Will Central Bank lower lending rate?
Last updated on 5 Jul 2012 00:00
By MORRIS ARON
Whether the Monetary Policy Committee (MPC) decides to increase, reduce or maintain a key rate when it meets today will signal the direction the cost of credit should take.
Analysts who spoke to The Standard reckoned that MPC should cautiously begin to reduce the Central Bank Rate (CBR) — the rate that determines the cost of credit — in line with a trend depicted by key economic indicators in the recent past.
“The MPC should reduce the CBR by 150-200 basis points in view of the reduction in inflation, but maintain a continued tight monetary stance in view of the external environment,” said Sunil Sanger, an independent analyst.
“A tight monetary policy is, however, not equal to CBR of 18 per cent.”
Statistics indicate that since MPC adopted a tight monetary policy stance by maintaining the CBR at 18 per cent for six consecutive sessions leading to cost of credit soaring to an average of 23 per cent, inflation has significantly dropped to 10 per cent, short of the targeted nine per cent.
The shilling has also strengthened and is currently stable at Sh84 to the US dollar.

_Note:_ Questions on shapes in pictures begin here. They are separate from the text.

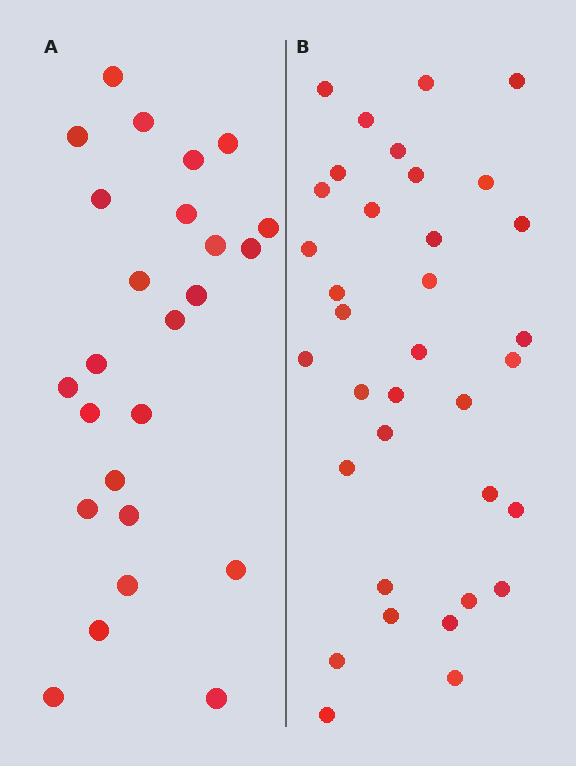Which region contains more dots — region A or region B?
Region B (the right region) has more dots.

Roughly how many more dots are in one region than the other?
Region B has roughly 10 or so more dots than region A.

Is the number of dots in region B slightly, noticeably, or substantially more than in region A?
Region B has noticeably more, but not dramatically so. The ratio is roughly 1.4 to 1.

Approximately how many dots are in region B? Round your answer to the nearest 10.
About 40 dots. (The exact count is 35, which rounds to 40.)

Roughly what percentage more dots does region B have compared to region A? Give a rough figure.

“The economy is growing at its slowest pace since the first quarter in 2008 when it was at a standstill. Inflation’s back has been broken. It is time to cut the Central Bank Rate,” said Alykhan Satchu, an investment analyst with Rich Management.
Nikhil Hira, a partner at Deloitte, said the high interest regime is having serious impact on businesses looking to expand or are servicing debts.
“They (Central Bank) were in the market mopping up liquidity but inflation is not yet at target of nine per cent,” said Halima Saadia of Old Mutual.